The COP Grants Application Package has been approved by OMB under control number 0648-0384 and includes the following information collections: a Summary Proposal Budget Form, a Project Summary Form, standardized formats for the Annual Performance Start Printed Page 16890Report and the Final Report, and the submission of up to twenty copies of proposals. Copies of these forms and formats can be found on the COP Home Page under Grants Support section, Part F.

Proposals to NSF must include a one-page NSF-UNOLS Ship Time Request Form and the NSF Form l239 for Current and Pending Support.
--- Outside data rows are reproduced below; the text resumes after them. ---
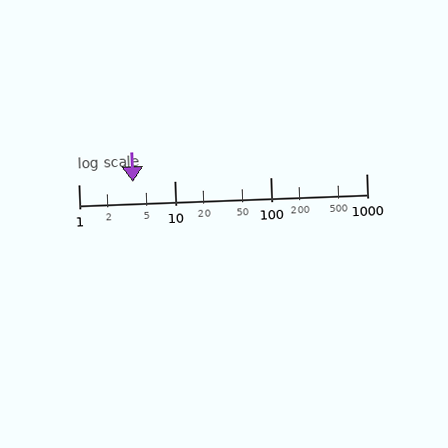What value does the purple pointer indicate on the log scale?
The pointer indicates approximately 3.7.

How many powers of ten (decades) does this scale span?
The scale spans 3 decades, from 1 to 1000.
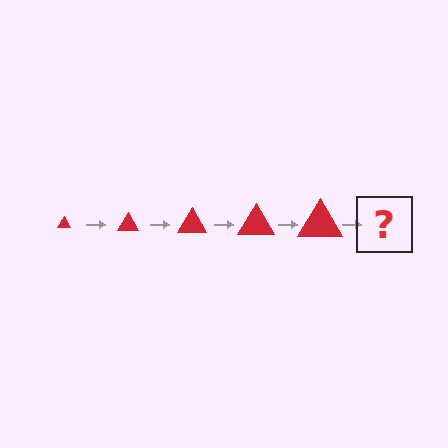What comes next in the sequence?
The next element should be a red triangle, larger than the previous one.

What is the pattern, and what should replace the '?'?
The pattern is that the triangle gets progressively larger each step. The '?' should be a red triangle, larger than the previous one.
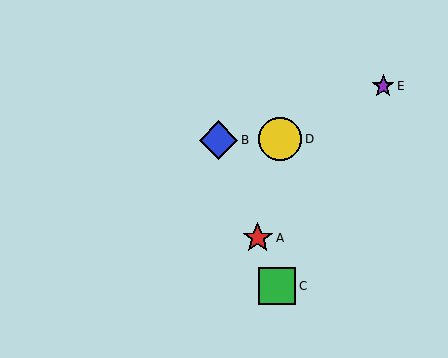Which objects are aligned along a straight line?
Objects A, B, C are aligned along a straight line.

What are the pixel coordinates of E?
Object E is at (383, 86).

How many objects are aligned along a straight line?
3 objects (A, B, C) are aligned along a straight line.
Both NSF forms have been approved by OMB as follows: The UNOLS form, also titled NSF Form 831, has OMB clearance through June 2002 under control number OMB No. 3145-0058. The NSF Form l239 for Current and Pending Support is also cleared as part of the NSF Grant Proposal Guide and Proposal Forms Kit under OMB Number. 3145-0058 with an expiration date of June 2002.

Notwithstanding any other provision of law, no person is required to respond to, nor shall any person be subject to a penalty for failure to comply with a collection of information subject to the requirements of the Paperwork Reduction Act, unless that collection displays a currently valid OMB control number.

Start Signature

Dated: March 23, 2000.

Ted I. Lillestolen,

Deputy Assistant Administrator, National Ocean Service, National Oceanic and Atmospheric Administration.

Dated: March 15, 2000.

G. Michael Purdy,

Director, Division of Ocean Sciences, National Science Foundation.